体験を共有することで、「そんな感じ方もあるんだ」と互いの違いに気づき、感じ方は人それぞれでいいという気付きが得られました。
子どもたちの感想(抜粋)
-
きつかったけど楽しかった
-
リラックスできた
-
疲れたけど面白かった
-
ヨガをしたら気持ちが落ち着いた・すっきりした
-
体が伸びて気持ちよかった
-
ヨガって何をするのか分かった
-
体が硬くてもできることが分かった
-
みんなで一緒にできたから楽しかった
-
家でもやってみたいと思った
-
木のポーズが楽しかった
-
大人になったらヨガを始めてみたい
子どもたちからの主な質問(要約)
-
なぜヨガを始めたの?どうしてヨガが好きなの?
-
いつからヨガをしているの?どうしてそんなに体が動くの?
-
ヨガをするとどんな気持ち?どんな効果があるの?
-
病気はいつから?どんな病気?
-
どうしてヨガの先生になったの?どうして教えに来たの?
-
ヨガで友だちはできた?
-
なんでそんなに続けられるの?
-
好きな食べ物は?好きな人は?
-
全部のポーズができるの?
-
体はいつ柔らかくなるの?
④ 全体共有・質問タイム
最後に、グループワークで出し合った感想や質問を全体に共有しました。
質問に対しては、講師が1つ1つその場で時間が許す限り応答し、回答しきれなかった質問は、後日返答を動画で撮影したものを学校へ送り、体験を振り返る機会を届けました。
実施した小学校の3年学年主任の声
最後の質問タイムでは、「それ聞いてみたい」と他者の意見に耳を傾ける子どもたちの姿が多く見られた。難しいと思われがちな質問づくりも、授業の流れの中で自然と声が上がり、受け身ではなく自分から聴き、考え、応答するやり取りが生まれていた。講師と子どもたちが互いに向き合いながらつくり上げた、心揺さぶられる授業でした。
正解・不正解のないヨガ体験と、難病当事者との出会いにより、人と比べない、ちがってあたりまえなんだという価値観が得られ、子どもたちへ楽しみながらインクルーシブ教育を取り入れられた結果となりました。
2か月後に同校を再訪した際には、「今も家でやってるよ!」「ポーズ覚えてる!」という声が聞かれ、ヨガが家庭や子供たちの遊びの中で続き、日常的に体を動かすきっかけになっていることを実感しました。
ヨガ授業講師の声
正直に言うと、小学3年生がヨガを楽しんでくれるだろうかと少し不安もありました。ですが、元気いっぱいだった子どもたちが、ヨガが始まると静かに深呼吸をし、一生懸命ポーズをまねして動いてくれました。動物の名前で伝えたポーズを最後に振り返ってもらうと、10個近いポーズをほぼ完璧に覚えていて、その集中力と記憶力に驚きました。
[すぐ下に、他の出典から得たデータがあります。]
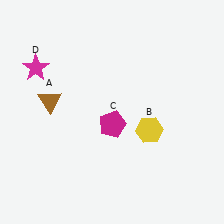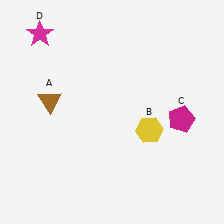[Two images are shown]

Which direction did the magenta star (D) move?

『リラックスできた』という声も多く、今の小学生も大人と同じように緊張やストレスを抱えているのだと気づかされました。運動が苦手な子どもでも安心して取り組めるのがヨガの良さです。難病当事者としての経験を伝えたあとだからこそ、人と比べず、自分のできることに向き合えばよいと感じてもらえたのではないかと実感しています。
本取り組みを、授業で取り入れていただけるという学校、先生方、保護者の方、小学生を対象にしたイベントを企画しプログラムの1つに取り入れていただける教育委員会や自治体、イベント企画の方は、お気軽に下記へお問合せください。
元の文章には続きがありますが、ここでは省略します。